CHAPTER XX. PUTS AND CALLS
A "put" is a negotiable contract giving the holder the privilege to sell a specified number of shares of a certain stock to the maker at a fixed price, within a specified time. A "call" is the exact reverse. It is a negotiable contract giving the holder the privilege to buy a specified number of shares of a certain stock from the maker at a fixed price, within a specified time. The price fixed in a put or call is set away from the market price a certain number of points, depending upon the stock and the condition of the market. When the market is steady and not fluctuating, the price fixed is frequently only two points away, but in a more active market it is considerably more.

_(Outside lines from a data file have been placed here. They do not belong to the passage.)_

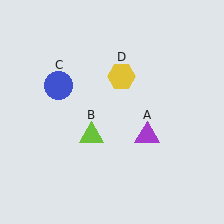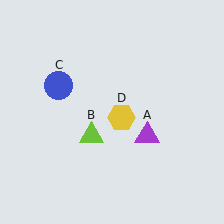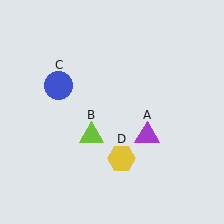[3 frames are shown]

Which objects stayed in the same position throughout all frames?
Purple triangle (object A) and lime triangle (object B) and blue circle (object C) remained stationary.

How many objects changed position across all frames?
1 object changed position: yellow hexagon (object D).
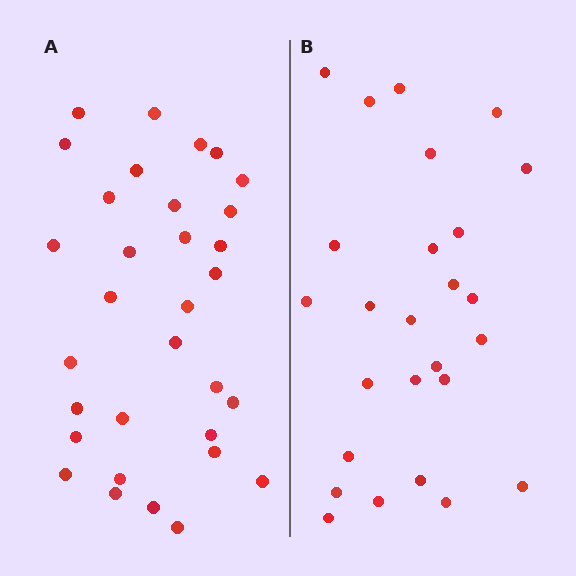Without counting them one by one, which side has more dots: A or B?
Region A (the left region) has more dots.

For instance, at the present time, U. S. Steel is selling at about 95, and you can buy a call on it at 97 or a put at 93. That is by paying a certain amount, which at present is $137.50, you can have the privilege of buying 100 shares of U. S. Steel at 97, within thirty days of the date of the purchase of your call. If Steel should go up to 101 you could have your broker buy it at 97 and sell it at the market, and you would make a profit of four points, less the cost of your call and commissions.

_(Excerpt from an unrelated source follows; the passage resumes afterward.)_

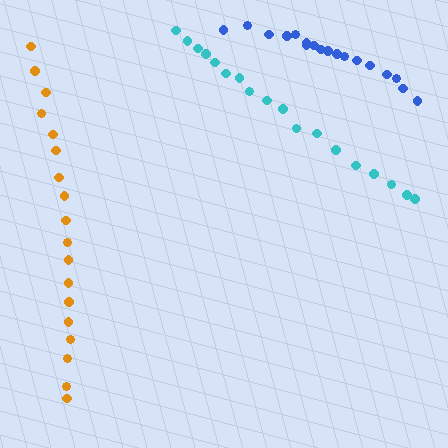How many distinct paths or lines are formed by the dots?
There are 3 distinct paths.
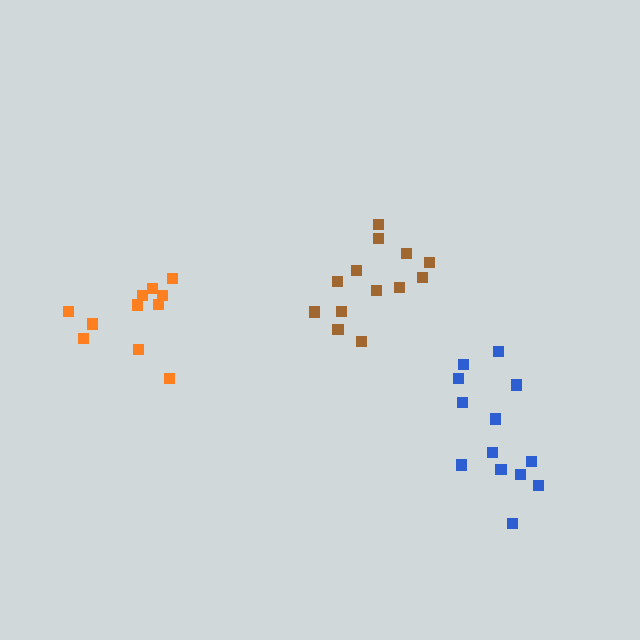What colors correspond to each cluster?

As a method of operating in the stock market, we do not recommend the buying of puts and calls. Professional speculators may be able to use them to advantage sometimes, but for the outsider, who is not in close touch with the market, there is nothing about them to recommend.
Here is one point: the people who sell puts and calls fix the terms. If the market is irregular, they will set the point of buying or selling far away from the market price. These people are shrewd traders and they make the terms in their own favor. It is generally said that nearly all the buyers of puts and calls lose, and that is our opinion. Therefore, we advise you to leave them alone.